There are many girls who are categorized as "tomboys". They frequently exhibit some of the features of ADD, like being more involved in physical activities, but generally they are not as reckless as boys. As a result teachers and parents tend to jump to the conclusion that the child has no interest in academic pursuits and is basically disorganized, however the possibility of ADD is seldom considered.

Besides the "tomboy" types, "chatty" girls could also be suffering from ADD, however they often remain undiagnosed. This is a fusion of over-activity and inattentiveness, and is usually touted as socially extrovert. These girls are extremely talkative rather than being physically active. They also have difficulty telling detailed stories and will often be distracted.

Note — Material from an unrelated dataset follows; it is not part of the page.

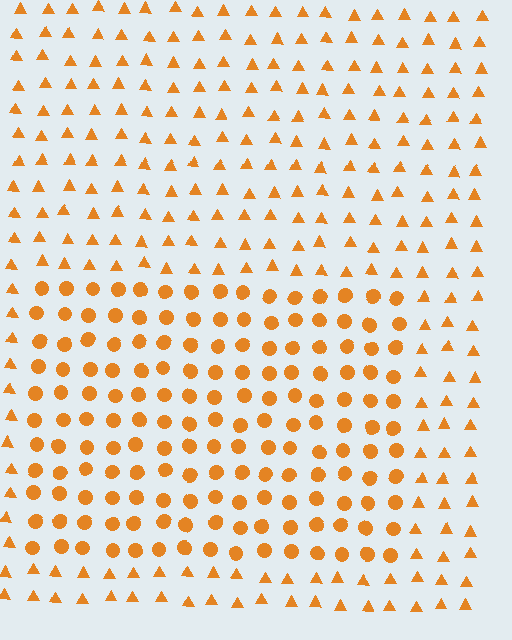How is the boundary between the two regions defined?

Those we label "daydreamers" could also be suffering from ADD. They do not draw attention to themselves and tend to be very quite. However, being introvert and not paying attention in class can be another form of ADD. Symptoms might include anxiety and depression - particularly when given school projects plus the inability to complete school projects. This generally goes undiagnosed because the child is thought to be lazy.

What is fascinating is that many girls with ADD have quite a high IQ and could be considered as "gifted". Keep in mind that ADD is not a learning disorder, and patients are not always poor performers at school. Until high school they can perform quite well but with mounting pressure and assignments, symptoms might become more and more evident.

When undiagnosed, ADD might cause significant harm. Children will often be labeled as disorganized, lacking intelligence and lazy, when in fact, they might be silent sufferers of ADD. They will often have very low self-esteem and be convinced they are quitters or stupid. It is crucial that the problem is identified and treated before it becomes too pronounced and any long-term damage is done.